With FCCX on the way, that means many agencies' first exposure to cloud-based identity management will be on the public-facing side rather than an internally focused system that authenticates employees. That sequencing could prove popular because agencies that have already invested in on-premise identity management for employees might want to test the cloud on external users.

Kenney said the preference is especially likely among agencies with extensive identity management systems. "It is much easier to consider using a cloud service to take on new populations — citizens, for example — and comply with cloud-first directives," he said. "Most organizations maintain separate repositories for employees and customers/citizens today anyway."

That does not mean agencies will not use cloud-based systems to authenticate federal users. Interior's RFI states that the agency seeks a SaaS-based identity management system that lets subscribers use the same credentials to access multiple resources.

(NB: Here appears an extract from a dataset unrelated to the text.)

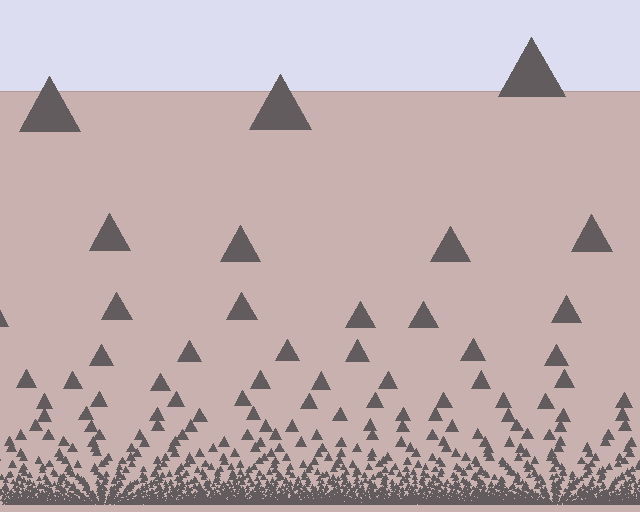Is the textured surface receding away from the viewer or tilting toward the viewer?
The surface appears to tilt toward the viewer. Texture elements get larger and sparser toward the top.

Tom Kemp, CEO of Centrify, said he is seeing growing interest in the company's cloud-based identity services products. More than 60 federal customers have deployed the company's on-premise identity management products, and the cloud-based wares are also "starting to get some adoption in the federal government."

He said most of the company's discussions with agencies involve smaller-scale projects, but a few are considering enterprisewide deployments that would involve tens of thousands of users.

"They are...looking to move into some SaaS apps and wanted to have cloud ID as well," Kemp said.

Preserving users' anonymity

Moving identity management, or portions thereof, to the cloud entails clearing a few obstacles.

Kemp said adopters should consider whether an identity management solution stores usernames and passwords in the cloud. He said Centrify performs authentication in the cloud, but users' credentials are stored in an on-premise Active Directory system.

He said buyers should also check to see whether SaaS vendors support open standards and protocols such as OAuth, OpenID and Security Assertion Markup Language.

Lefkovitz, meanwhile, cited privacy as a key consideration for FCCX because sensitive credentials will be moving through the hub.

"We want this hub to know as little as possible about what citizens are doing," she said, adding that FCCX also needs to ensure that identity providers know as little as possible to protect user's privacy.

To preserve anonymity, FCCX will use numerical identifiers rather than usernames. The provider will send a numerical identifier to the hub so the hub does not know the user's identity. The hub then changes the number so the identity provider cannot determine the user's online destination and build a profile around the user's activity, Lefkovitz said.

She added that NIST is working with industry on a second layer of protection that involves a privacy-enhanced form of cryptography.

She called the cryptographic component the most challenging piece of FCCX's privacy component. But the project's pilot status means that the hub can be evaluated and improved before it is widely deployed.

"We are just trying to test it out and kick the tires," Lefkovitz said.